The first bay of the Sanctuary on the south side is covered by the Chapter House. This is square going to octagonal but the upper floor and the characteristic pointed roof were entirely reconstructed in c1850 and again after bomb damage in c1950. It is built of rubble stone with corner buttresses, lancet windows, some paired on the upper storey and a bell-cast roof. This last is a post WWII feature as the entire roof structure was removed by the bomb.
The east end has a 3-light window in each aisle and then the projecting three bay Lady Chapel. This has a large 5-light window with Geometric tracery in the east end, the first thing restored by Prichard and dating from c1844. The side walls have three 2-light windows with trefoil heads. C15 type low pitch roof with battlemented parapets and corner pinnacles, although this was actually a Prichard alteration made necessary by his heightening of the Sanctuary.
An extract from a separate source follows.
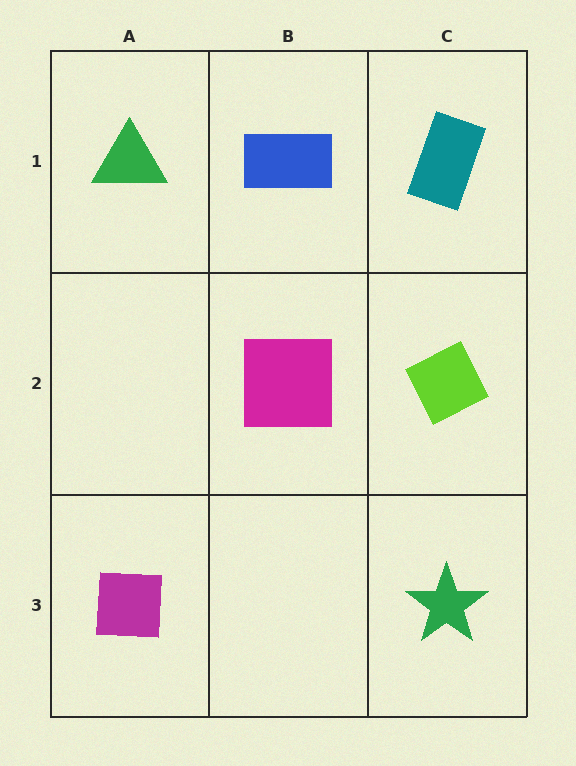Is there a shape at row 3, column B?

The final external feature is St. David's Chapel dating from 1953-6 and designed by George Pace. This covers the second and third bays of the north side of the nave (see above) and projects to an unlit apsed end for the altar. The east wall has continuous glazing at high level, descending to low level as well at the altar end. The west wall has full height glazing. All is divided into narrow lights with concrete mullions and occasional transoms. Smoothly faced parapets above rubble walling, hidden roof. The chapel is reached through the Norman north door of the Cathedral and is part of the Processional Way which continues to the Prebendal House (qv).

Reason for Listing
Included and highly graded as one of the four medieval Cathedrals of Wales and also for its particularly dramatic building history and the fine quality of its features.

References
Winkles' Cathedral Churches of England and Wales, Tilt and Bogue, London, 1842, Vol III, pps 137-44 - this has a useful description and illustrations of the Cathedral immediately before the Victorian restoration commenced.
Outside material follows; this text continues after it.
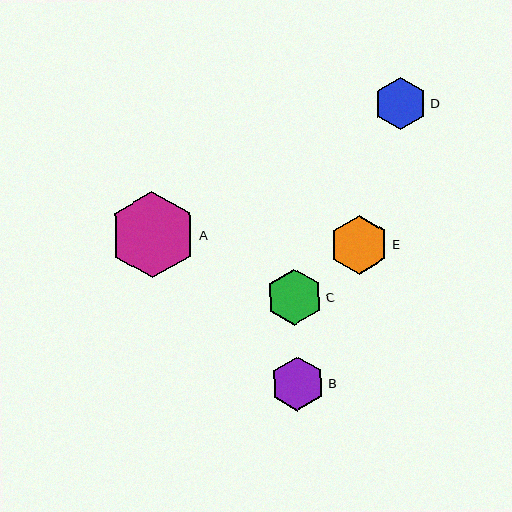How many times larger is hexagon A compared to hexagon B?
Hexagon A is approximately 1.6 times the size of hexagon B.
John B Hilling, Llandaff Past and Present, Stewart Williams, 1978, p 37 - this says that the Cathedral fabric was damaged in 1704 and 1720 and the tower fell in 1723.
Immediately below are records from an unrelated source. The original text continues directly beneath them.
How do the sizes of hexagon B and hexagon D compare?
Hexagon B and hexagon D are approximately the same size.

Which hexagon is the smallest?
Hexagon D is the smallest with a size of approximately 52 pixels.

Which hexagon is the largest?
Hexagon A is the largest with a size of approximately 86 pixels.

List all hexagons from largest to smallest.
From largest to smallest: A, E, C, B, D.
John Newman, The Buildings of Wales: Glamorgan, Penguin Books, 1995, pps 239-255 - this has the fullest modern account of the Cathedral.
The Llandaff Society, Llandaff (The Archive Photographs Series), Tempus Publishing, 1996, pps 77-92 and passim. - this has an extremely useful set of prints and photographs of the Cathedral at different stages of its history.
Dr. Chrystal Davies, A Walk around Llandaff Cathedral, R H Smith & Associates, 1999 - this has a very complete inventory of the fittings and furnishings in the Cathedral together with their date and provenance.
John Speed, Theatre of the Empire of Great Britaine, London, 1610, plan of Llandaff on County Map of Glamorgan.

This text is a legacy record and has not been updated since the building was originally listed. Details of the building may have changed in the intervening time. You should not rely on this listing as an accurate description of the building.

Notes:
Sited below and to the north of the plateau which carries the village but forming a striking object from every direction as the most prominent building in north-west Cardiff.